Kenyan households stare at a steeper much cost of living as the local currency continues to tumble against the US dollar, racing towards the 121 mark on Thursday.
The shilling exchanged at an average 120.93 to the dollar from 120.60 at the beginning of the month, as global factors among them the recent 0.75 percentage point Fed Rate hike continues to pill pressure on economies.
This is however the Central Bank of Kenya (CBK) indicative rate meaning importers could be accessing the dollar at a much high cost.
It comes on the back of shrinking forex reserves which fell to $7.3 billion (Sh883.3 billion) last week from $7.4 billion (Sh895.5 billion) a week earlier—the lowest level in seven years.
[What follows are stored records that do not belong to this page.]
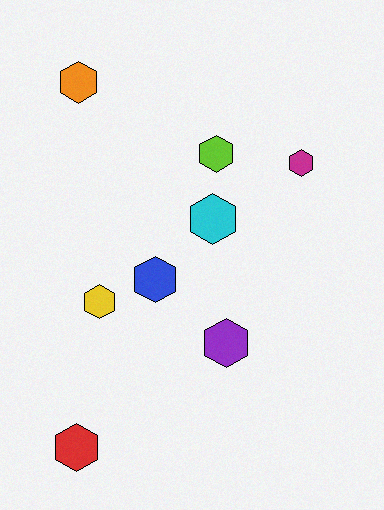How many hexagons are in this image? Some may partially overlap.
There are 8 hexagons.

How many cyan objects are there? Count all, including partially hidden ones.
There is 1 cyan object.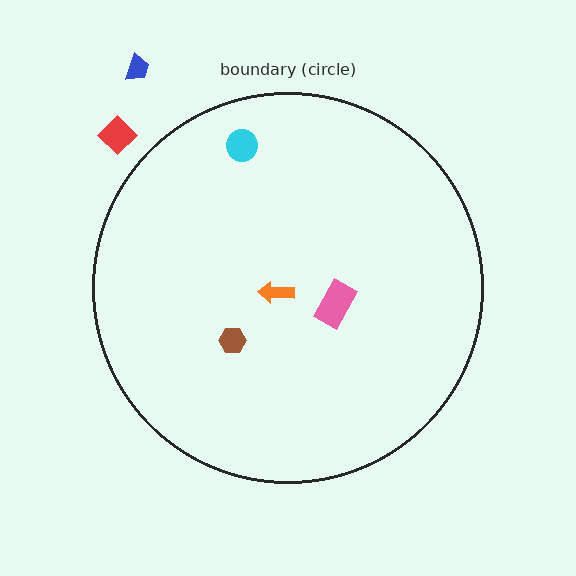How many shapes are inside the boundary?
4 inside, 2 outside.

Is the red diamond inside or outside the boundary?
Outside.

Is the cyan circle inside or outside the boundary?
Inside.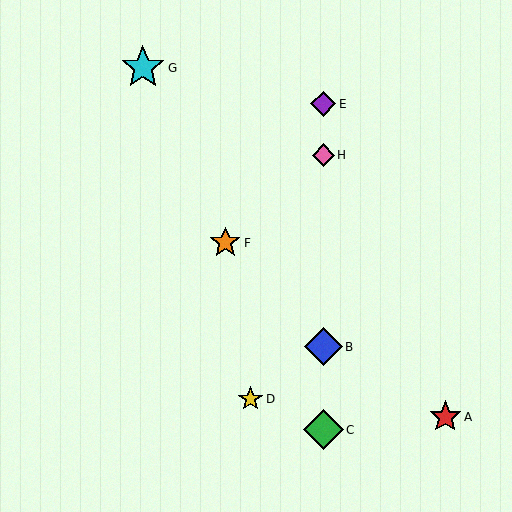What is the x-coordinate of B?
Object B is at x≈323.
The situation is compounded by lower foreign funding, faster import growth and a slowdown in remittances, which experts say will continue affecting the shilling despite CBK’s interventions.
“The shilling depreciated against the dollar due to increased dollar demand by importers in the oil, energy and manufacturing sectors,” currency trading solutions provider, AZA Finance, further noted yesterday.
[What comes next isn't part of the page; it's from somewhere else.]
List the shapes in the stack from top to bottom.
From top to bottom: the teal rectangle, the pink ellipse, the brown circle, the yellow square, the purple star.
We expect the shilling to stabilise in the coming week as the central bank continues to dip into reserves to cushion against volatility,” said Terry Karanja, Senior Treasury Associate, AZA Finance.
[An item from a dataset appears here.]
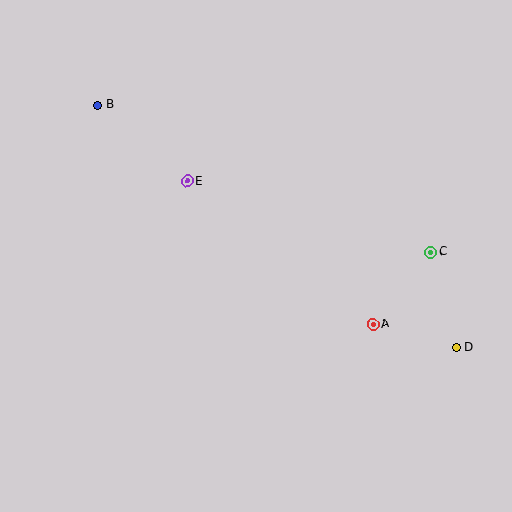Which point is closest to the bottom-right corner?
Point D is closest to the bottom-right corner.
Financial Risk Analyst Mihr Thakar however notes with foreign exchange reserves at multi-year lows barely above the statutory limit, a high import bill and slowing remittances, it will be difficult to stabilise the shilling.
There is also potentially lower demand for flowers in developed countries and high external debt repayments, he noted.
“It will be difficult to buck the slow but steady slide of the shilling until the US Federal Reserve reaches the end of its hawkish cycle,”Thakar told the Star.
A weak shilling means an increase in the cost of goods as importers and manufacturers move to pass the higher import bill to consumers, for both raw material and finished goods, since Kenya remains a net importer.
This adds up to production and transport costs which local players say have added to the cost of doing business, with consumers having to pay the price.
“There are limits to the extent to which manufacturers can bear such costs,” Kenya Association of Manufacturers said.
Prices of commodities such as cooking oil, wheat flour, cement, soap, cosmetics imported furniture and machinery are expected to remain high, or increase.
Inflation is predicted to rise above the 9.2 per cent it hit last month, a sharp increase from 8.5 per cent in August.
The Kenya National Bureau of Statistics (KNBS) has attributed the high cost of living to a sharp increase in the cost of food, fuel and cooking oil over the past 12 months.
The last time the country witnessed this kind of inflation was in June 2017 when it hit 9.21 per cent.
On September 29, CBK’s Monetary Policy Committee noted the sustained inflationary pressures, the elevated global risks and their potential impact on the domestic economy.
It concluded that there was need for tightening of the monetary policy in order to further anchor inflation expectations.
MPC decided to raise the Central Bank Rate (CBR) from 7.50 per cent to 8.25 percent.
Experts however expect the shilling to stabilise as the tourism busy month of December approaches, pointing towards higher foreign currency inflows.
“With energy costs at record highs in Europe, the government must work with the private sector to package affordable holidays for those affected by cold weather,” Thakar said.